By D.Moss
When Captain Ibrahim Traoré seized power in Burkina Faso in 2022, much of the West reacted with polite indifference. But indifference has turned to condemnation. Now, the same headlines that once ignored his rise are filled with damning reports, allegations of civilian killings, and grave pronouncements from human rights watchdogs. The timing is no coincidence. When African leaders challenge the geopolitical order, they are rarely met with silence for long.
To understand what is happening to Ibrahim Traoré, one must revisit a dangerous legacy—the legacy of African defiance. Consider Thomas Sankara, Burkina Faso’s own revolutionary son, who nationalized land, rejected foreign debt, and refused to bow to French neocolonial control. He was assassinated in 1987 under murky circumstances that conveniently paved the way for a more Western-aligned regime. Patrice Lumumba in the Congo met a similar fate in 1961, just months after appealing to the Soviet Union for support when the West moved to sabotage his country’s independence. And Kwame Nkrumah, Ghana’s first president and a founding father of Pan-Africanism, was overthrown in a CIA-supported coup in 1966 after denouncing U.S. imperialism and attempting to build a united Africa.

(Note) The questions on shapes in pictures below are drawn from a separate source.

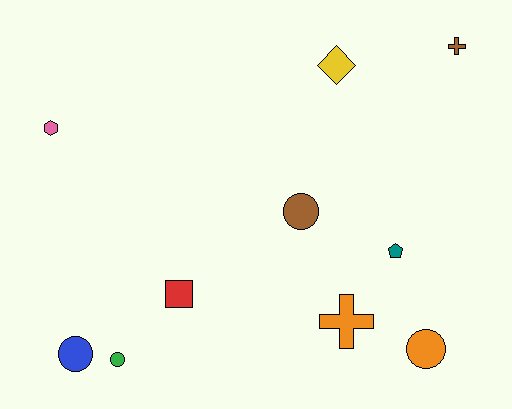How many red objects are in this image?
There is 1 red object.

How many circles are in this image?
There are 4 circles.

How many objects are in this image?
There are 10 objects.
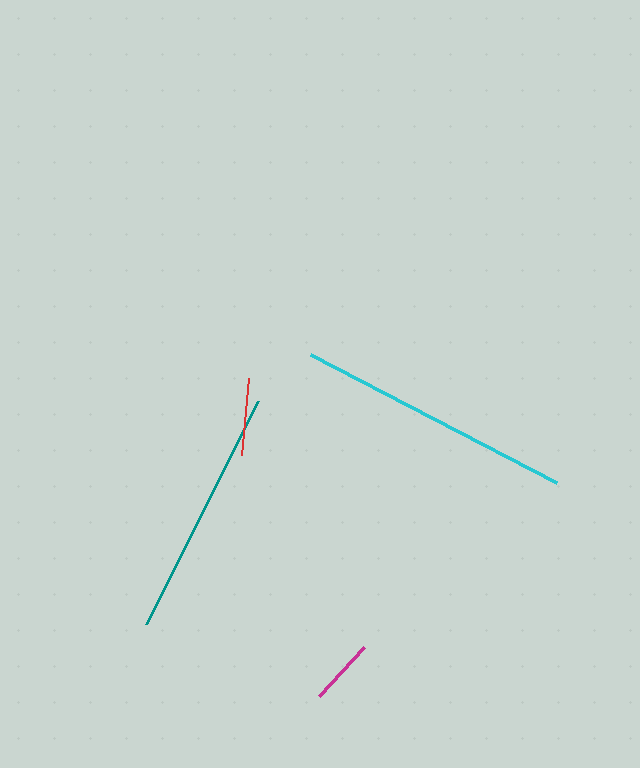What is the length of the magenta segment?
The magenta segment is approximately 66 pixels long.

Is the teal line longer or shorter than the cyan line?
The cyan line is longer than the teal line.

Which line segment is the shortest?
The magenta line is the shortest at approximately 66 pixels.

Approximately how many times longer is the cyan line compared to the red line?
The cyan line is approximately 3.6 times the length of the red line.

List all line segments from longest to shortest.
From longest to shortest: cyan, teal, red, magenta.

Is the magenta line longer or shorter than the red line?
The red line is longer than the magenta line.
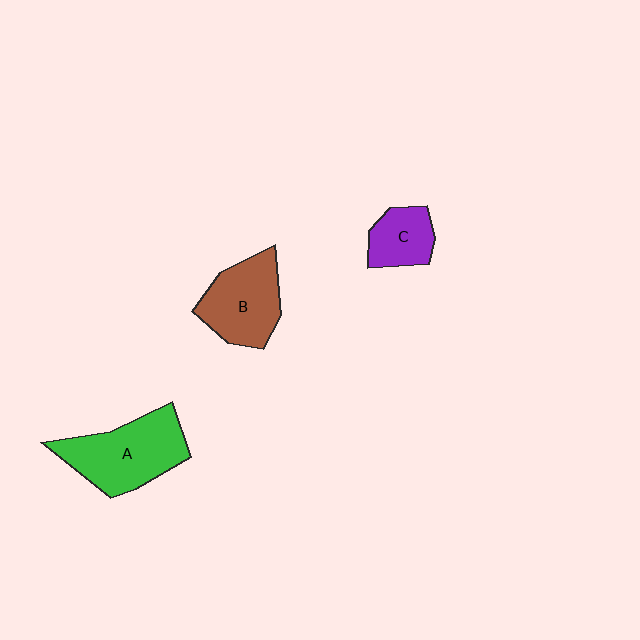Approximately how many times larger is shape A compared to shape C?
Approximately 2.0 times.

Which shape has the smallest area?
Shape C (purple).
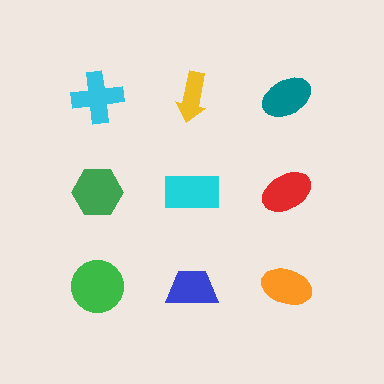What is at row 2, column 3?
A red ellipse.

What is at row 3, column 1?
A green circle.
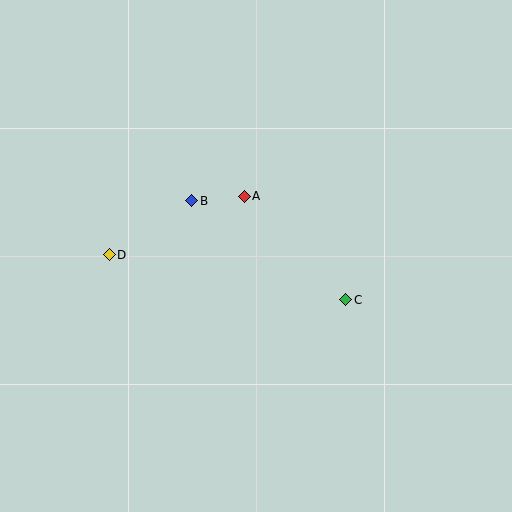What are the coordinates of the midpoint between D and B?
The midpoint between D and B is at (150, 228).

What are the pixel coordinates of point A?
Point A is at (244, 196).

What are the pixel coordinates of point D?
Point D is at (109, 255).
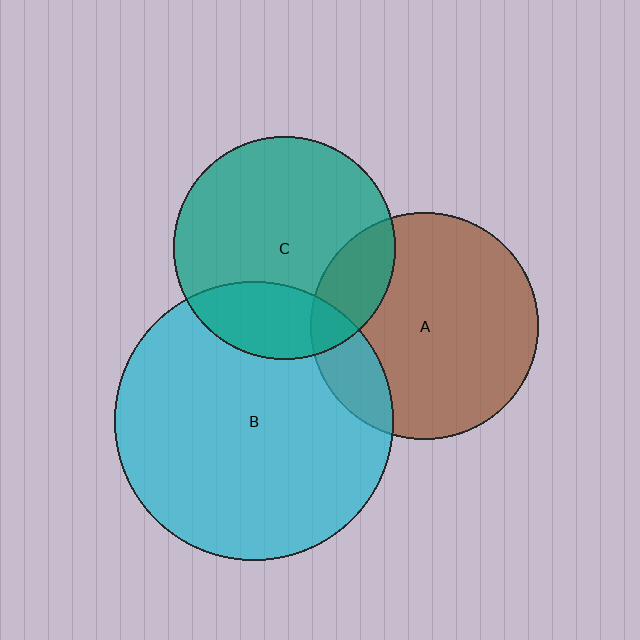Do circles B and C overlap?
Yes.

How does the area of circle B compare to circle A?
Approximately 1.5 times.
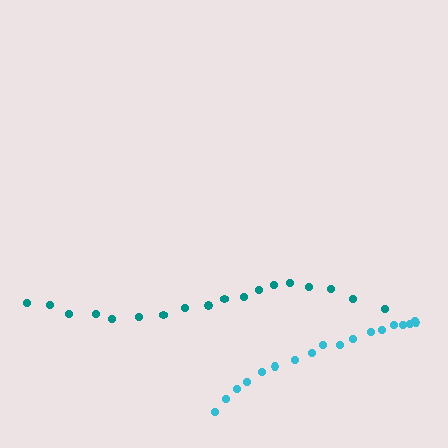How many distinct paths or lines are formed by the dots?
There are 2 distinct paths.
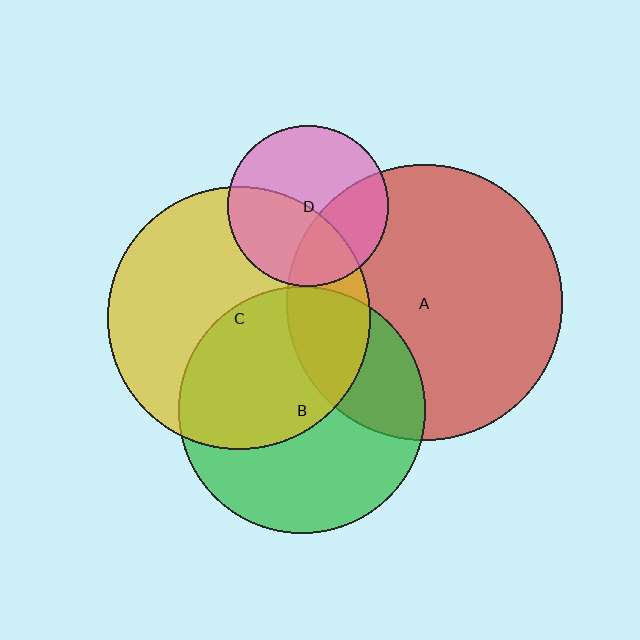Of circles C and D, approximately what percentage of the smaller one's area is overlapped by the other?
Approximately 45%.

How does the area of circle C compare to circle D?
Approximately 2.7 times.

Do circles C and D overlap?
Yes.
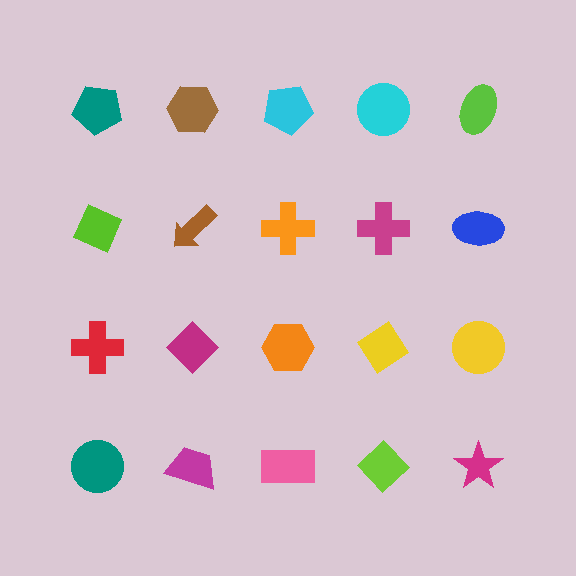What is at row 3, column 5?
A yellow circle.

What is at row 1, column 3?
A cyan pentagon.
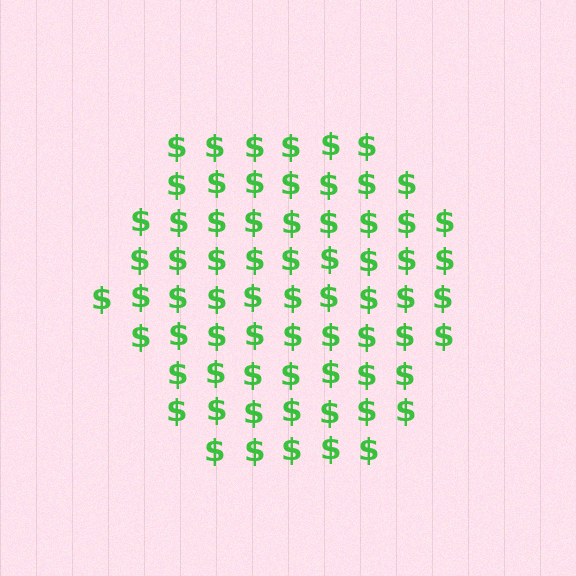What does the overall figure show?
The overall figure shows a hexagon.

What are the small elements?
The small elements are dollar signs.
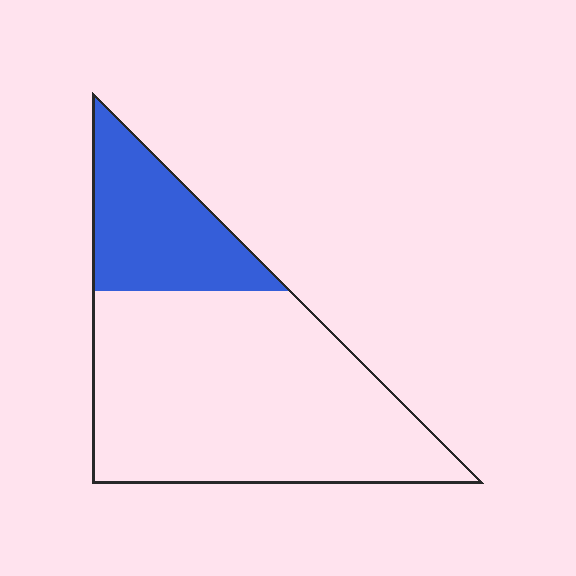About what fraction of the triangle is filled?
About one quarter (1/4).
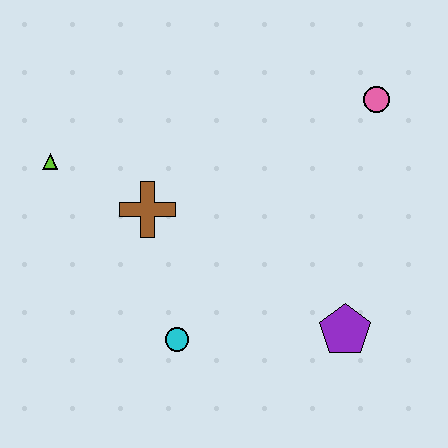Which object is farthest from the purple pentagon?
The lime triangle is farthest from the purple pentagon.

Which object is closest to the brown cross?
The lime triangle is closest to the brown cross.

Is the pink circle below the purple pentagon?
No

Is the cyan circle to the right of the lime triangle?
Yes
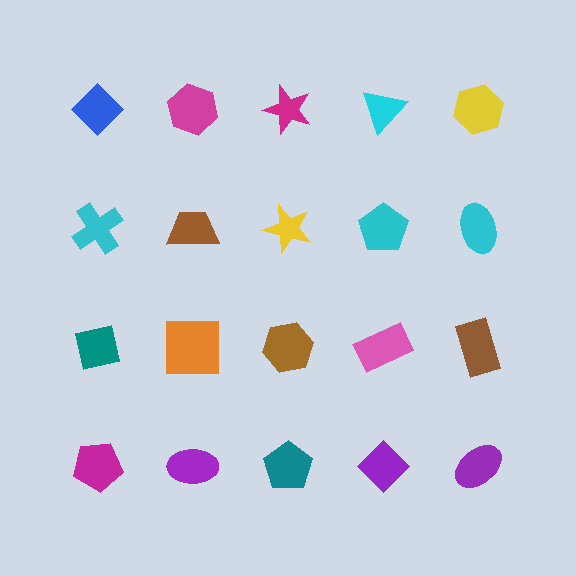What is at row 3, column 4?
A pink rectangle.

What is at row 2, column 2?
A brown trapezoid.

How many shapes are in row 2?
5 shapes.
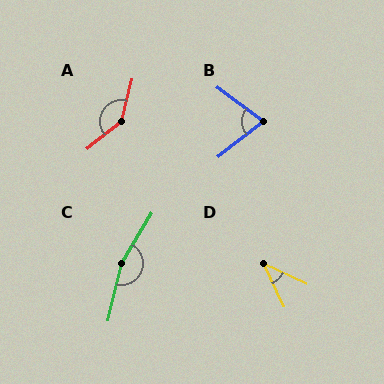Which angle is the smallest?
D, at approximately 40 degrees.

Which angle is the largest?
C, at approximately 162 degrees.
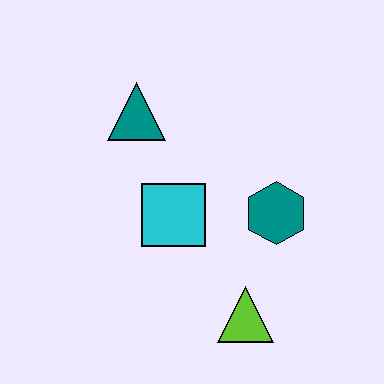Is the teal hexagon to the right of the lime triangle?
Yes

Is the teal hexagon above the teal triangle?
No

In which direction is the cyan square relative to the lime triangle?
The cyan square is above the lime triangle.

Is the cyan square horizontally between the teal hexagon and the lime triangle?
No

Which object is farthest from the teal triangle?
The lime triangle is farthest from the teal triangle.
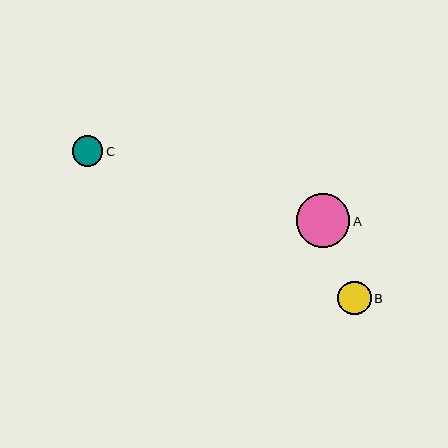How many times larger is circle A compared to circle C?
Circle A is approximately 1.7 times the size of circle C.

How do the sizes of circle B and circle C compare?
Circle B and circle C are approximately the same size.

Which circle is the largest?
Circle A is the largest with a size of approximately 54 pixels.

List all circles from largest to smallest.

The lesson across time is brutally clear: when African leaders step outside the lines drawn for them, they are swiftly recast as threats to democracy, stability, and human rights—even when those same leaders rose to power on the wave of popular will and anti-colonial aspiration.
Traoré has refused to be a proxy. He expelled French troops, dismissed foreign-backed military agreements, and has spoken openly about reimagining Burkina Faso’s sovereignty on its own terms. These are not the actions of a dictator craving power, but of a young leader attempting to break a cycle that has kept his nation dependent, vulnerable, and poor.
And now, predictably, comes the reckoning.
Human Rights Watch and international media have reported that at least 100 civilians were killed by government forces near Solenzo in March. If true, these are grave and heartbreaking losses that deserve impartial investigation and justice. But the selective outrage and timing should raise eyebrows. Where was this same attention when French-backed regimes across West Africa committed atrocities with foreign funding and silence from Western pressrooms? Where is it now in countries that remain loyal clients of the global North?
The point is not to excuse human rights violations. It is to recognize how reports of those violations are weaponized selectively—used not to protect life, but to undermine governments that no longer align with strategic interests. In the age of information warfare, media narratives are rarely neutral. They often arrive dressed in the language of justice while serving the logic of control.
To demonize Traoré without examining this context is to fall into a familiar trap. It is the same trap that justified the murder of Lumumba, the silence around Sankara’s assassination, and the sabotage of Nkrumah’s vision of a sovereign Africa.
The question we should ask is not whether Traoré is perfect—no leader is—but whether he is being targeted for the same reason others were before him. Because he dared to act like Burkina Faso belongs to its people, not to the institutions and nations that have long treated Africa as a chessboard.
The world doesn’t need another African villain in Western headlines. It needs a sober reckoning with why so many African heroes have been buried under them.